WENR
- Englewood, Tennessee; United States;
- Frequency: 1090 kHz
- Branding: 105.5 Jake FM

Programming
- Format: Adult hits

Ownership
- Owner: Michael R. Beverly

History
- First air date: April 21, 1967
- Former call signs: WENR (1967–1980); WEHA (1980–1981);

Technical information
- Licensing authority: FCC
- Facility ID: 39379
- Class: D
- Power: 1,000 watts day
- Transmitter coordinates: 35°25′35″N 84°30′57″W﻿ / ﻿35.42639°N 84.51583°W
- Translator: 105.5 W288EL (Athens)

Links
- Public license information: Public file; LMS;
- Webcast: Listen live
- Website: www.1055jakefm.com

= WENR (AM) =

Radio station in Englewood, Tennessee

WENR (1090 kHz) is an AM radio station licensed to Englewood, Tennessee, which programs an adult hits format.

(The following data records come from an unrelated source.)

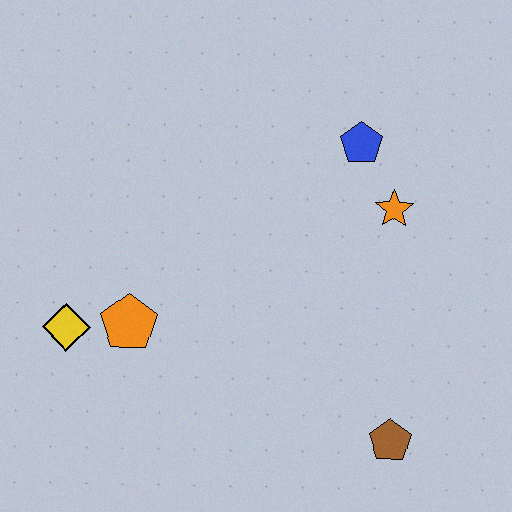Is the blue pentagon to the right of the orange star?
No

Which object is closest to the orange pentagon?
The yellow diamond is closest to the orange pentagon.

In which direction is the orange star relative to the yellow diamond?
The orange star is to the right of the yellow diamond.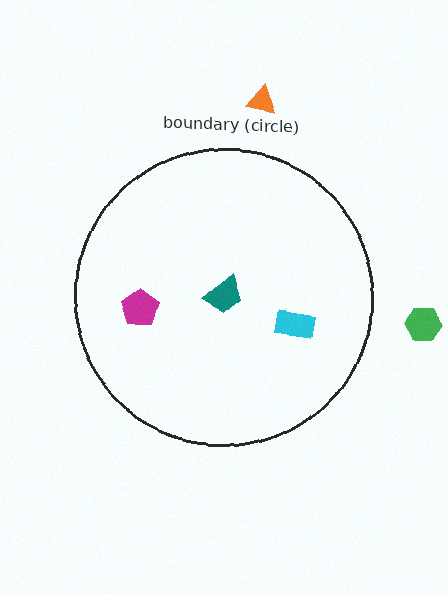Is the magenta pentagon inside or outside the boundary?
Inside.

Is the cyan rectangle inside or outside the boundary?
Inside.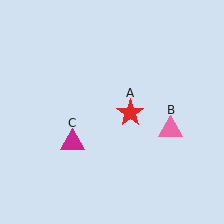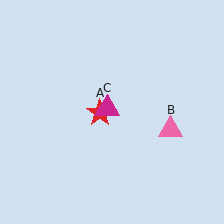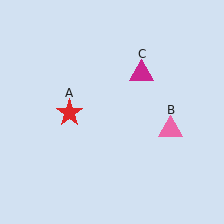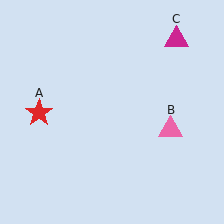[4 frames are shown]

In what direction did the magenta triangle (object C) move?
The magenta triangle (object C) moved up and to the right.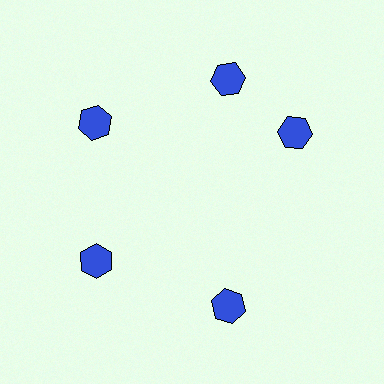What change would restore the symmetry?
The symmetry would be restored by rotating it back into even spacing with its neighbors so that all 5 hexagons sit at equal angles and equal distance from the center.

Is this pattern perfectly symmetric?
No. The 5 blue hexagons are arranged in a ring, but one element near the 3 o'clock position is rotated out of alignment along the ring, breaking the 5-fold rotational symmetry.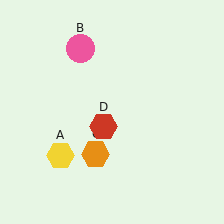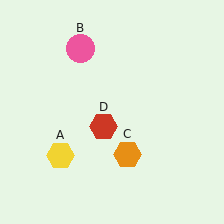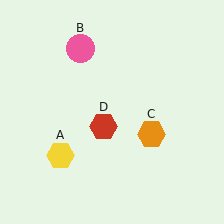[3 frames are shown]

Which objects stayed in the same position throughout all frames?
Yellow hexagon (object A) and pink circle (object B) and red hexagon (object D) remained stationary.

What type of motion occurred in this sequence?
The orange hexagon (object C) rotated counterclockwise around the center of the scene.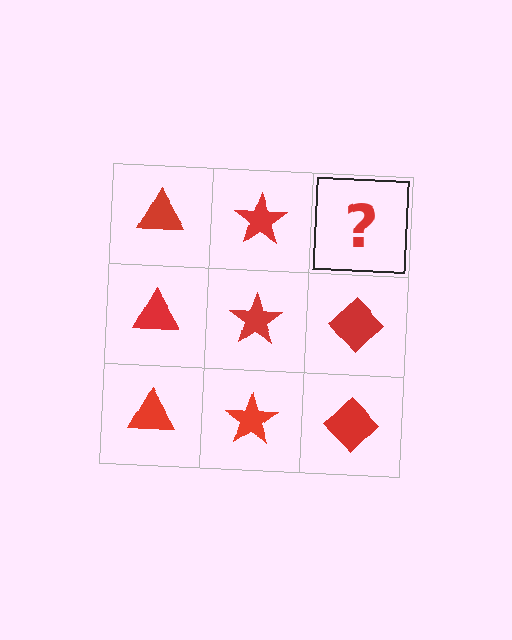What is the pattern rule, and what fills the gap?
The rule is that each column has a consistent shape. The gap should be filled with a red diamond.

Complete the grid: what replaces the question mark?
The question mark should be replaced with a red diamond.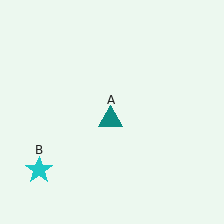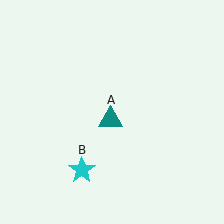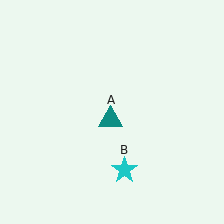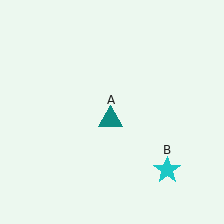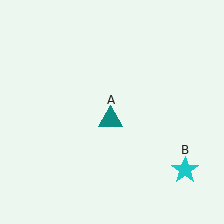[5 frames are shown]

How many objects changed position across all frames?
1 object changed position: cyan star (object B).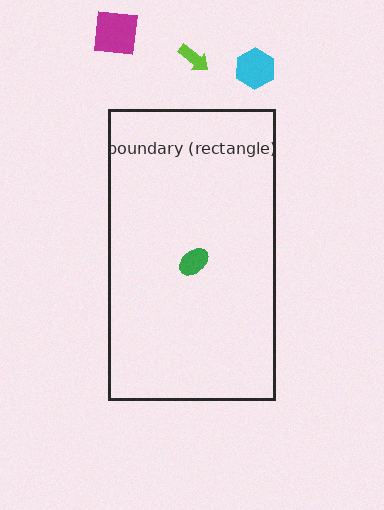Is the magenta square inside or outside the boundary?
Outside.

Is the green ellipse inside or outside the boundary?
Inside.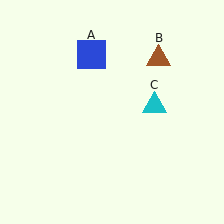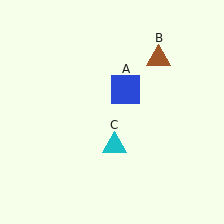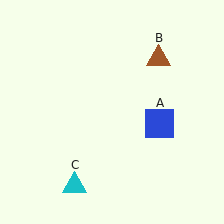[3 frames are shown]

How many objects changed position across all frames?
2 objects changed position: blue square (object A), cyan triangle (object C).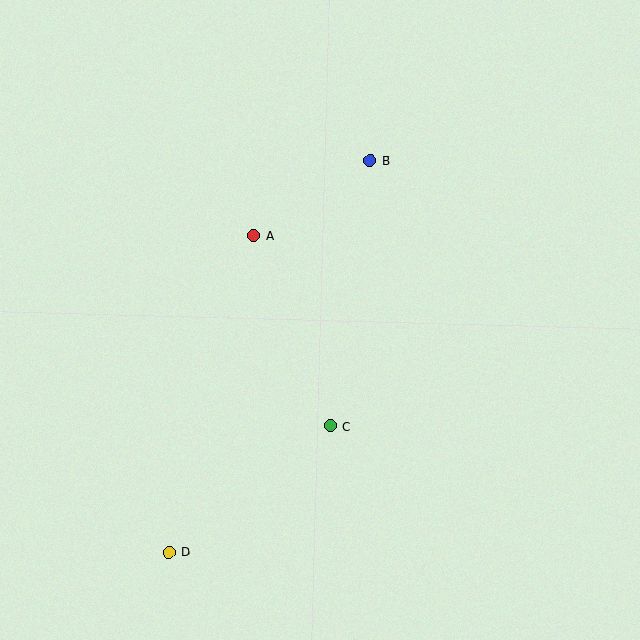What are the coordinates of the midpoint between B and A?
The midpoint between B and A is at (312, 198).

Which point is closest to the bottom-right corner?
Point C is closest to the bottom-right corner.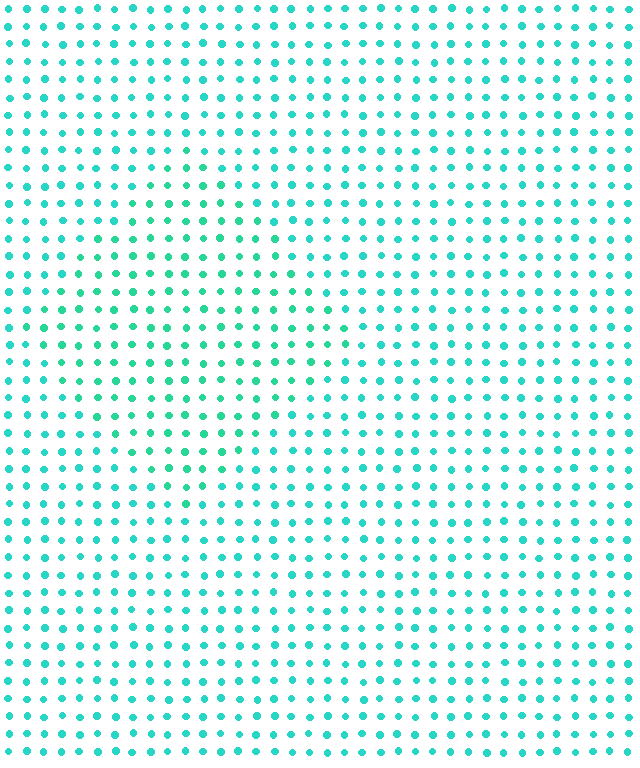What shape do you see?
I see a diamond.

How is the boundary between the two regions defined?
The boundary is defined purely by a slight shift in hue (about 17 degrees). Spacing, size, and orientation are identical on both sides.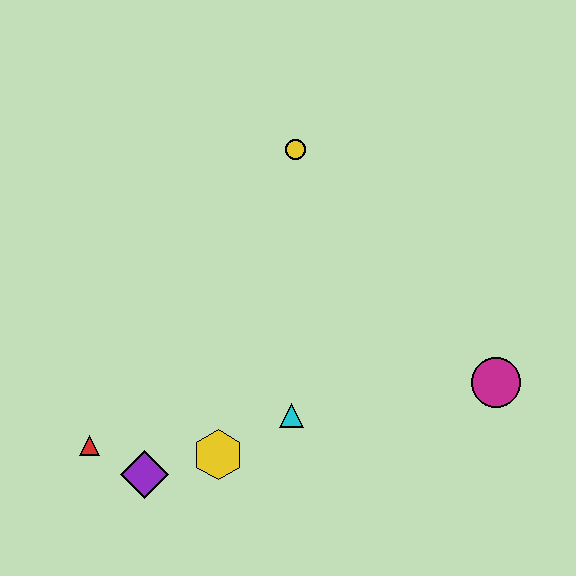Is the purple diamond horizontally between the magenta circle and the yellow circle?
No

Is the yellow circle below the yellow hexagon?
No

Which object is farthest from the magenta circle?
The red triangle is farthest from the magenta circle.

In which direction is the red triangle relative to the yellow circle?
The red triangle is below the yellow circle.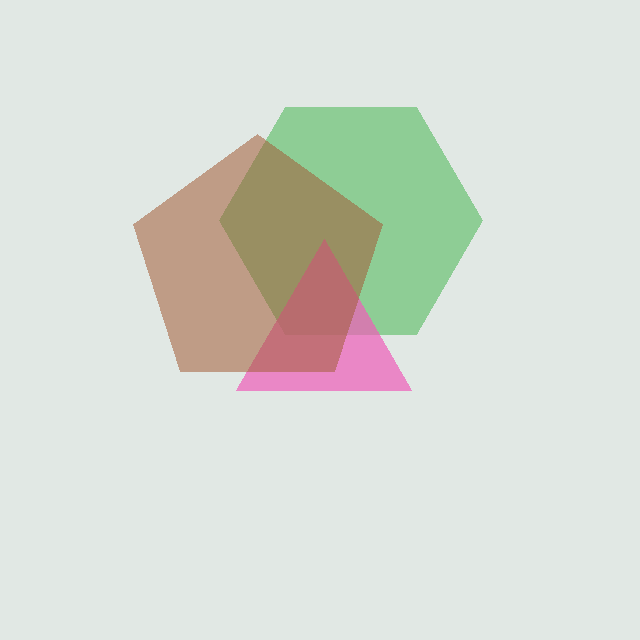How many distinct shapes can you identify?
There are 3 distinct shapes: a green hexagon, a pink triangle, a brown pentagon.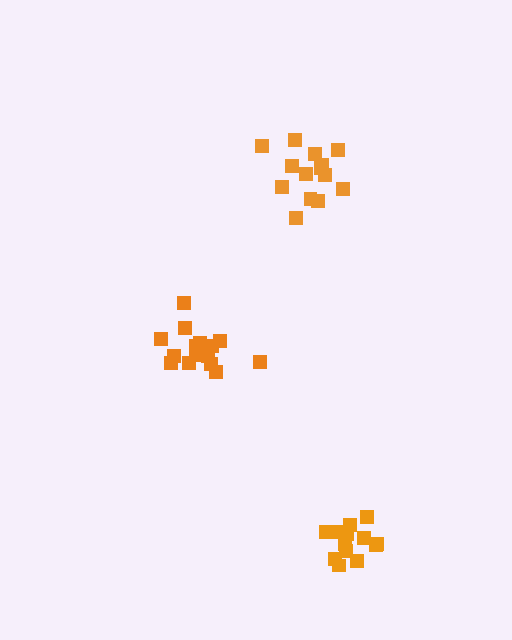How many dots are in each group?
Group 1: 15 dots, Group 2: 14 dots, Group 3: 13 dots (42 total).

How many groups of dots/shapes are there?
There are 3 groups.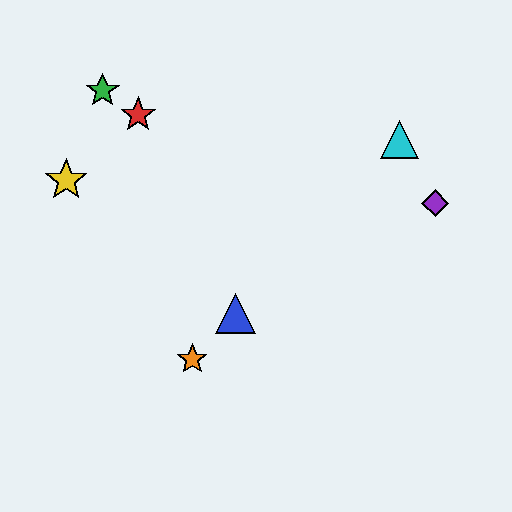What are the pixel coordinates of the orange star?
The orange star is at (192, 359).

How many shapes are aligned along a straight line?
3 shapes (the blue triangle, the orange star, the cyan triangle) are aligned along a straight line.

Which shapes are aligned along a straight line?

The station broadcasts at a power of 1,000 watts and is owned by Michael R. Beverly. Because WENR shares the same frequency as former class I-B "clear-channel" station WBAL in Baltimore, Maryland, it broadcasts only during daylight hours and is required to sign off at sunset each night.

The station also simulcasts on translator station W288EL (105.5 FM) 24 hours a day.

On March 2, 2026, WENR changed its format from classic rock to adult hits, branded as "105.5 Jake FM".